The one everybody remembers from this series is Alucard, a grinning, fanged spector of the night that, with his crimson riverboat gambler duds, John Lennon glasses, and Zorro hat, looks like he just stepped off the drawing board of comic artist Tim Truman. While he does have a few points of honor here and there (I doubt that he'd be one of the "good guys" otherwise), he's mostly a vicious engine of destruction who lives for nothing more than a good fight. The more carnage he can cause on a worthy opponent, the happier he is. His contempt for "trash vampires" is mainly based on the fact that he considers them not worth his time and trouble, to say nothing of the fact that they can't really command full vampiric abilities. One can't help but feel just a little uneasy about him. You thank God he's on your side, but you also wonder what would be the right circumstances for him to be playing for the opposing team.

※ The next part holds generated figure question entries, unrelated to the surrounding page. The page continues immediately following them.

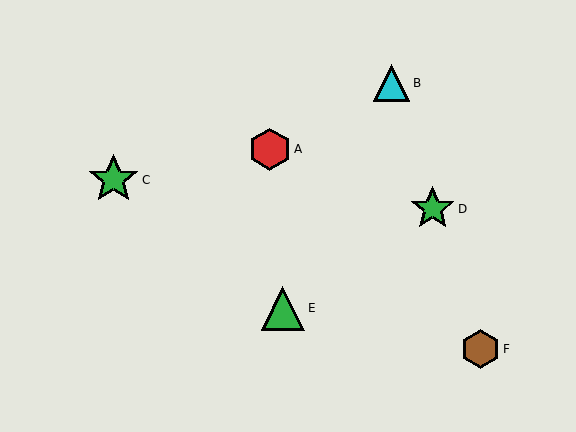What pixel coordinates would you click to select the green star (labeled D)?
Click at (433, 209) to select the green star D.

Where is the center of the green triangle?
The center of the green triangle is at (283, 308).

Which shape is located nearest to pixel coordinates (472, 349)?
The brown hexagon (labeled F) at (481, 349) is nearest to that location.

His "daughter-in-darkness" (to borrow Ian Eddington's phrase for a converted vamp's relation to the one who turned them), Seras Victoria, is really the series' main protagonist when one thinks about it. Alucard is flashier and more violence-inclined, but "Police Girl", as he affectionately calls her, is the one who changes the most over the course of the story...and not just because she goes from life to undeath. In the beginning, she's D-11's "baby kitty", a girl in her twenties who hasn't really matured all that much. Ironically, it's not until after she's been turned that she starts to grow up. By the final episode, she's become a take-charge, take-no-prisoners fighter on the order of Sarah Connor. She may never quite come to terms with what she is, but she has truly become her own person.

*Spoiler Alert* One thing I found supremely frustrating about the series was the fact that the biggest mystery--who was behind the manufactured vamps?--is never answered directly. Oh, the hints are there from the first episode on, but the fact that the story never turns over its cards and says "This is who done it" is a minor annoyance that took away from the final, rock-em-sock-em finale. Maybe we can see this resolved in a sequel? One can only hope. That aside, this is primo stuff for the vampirically inclined.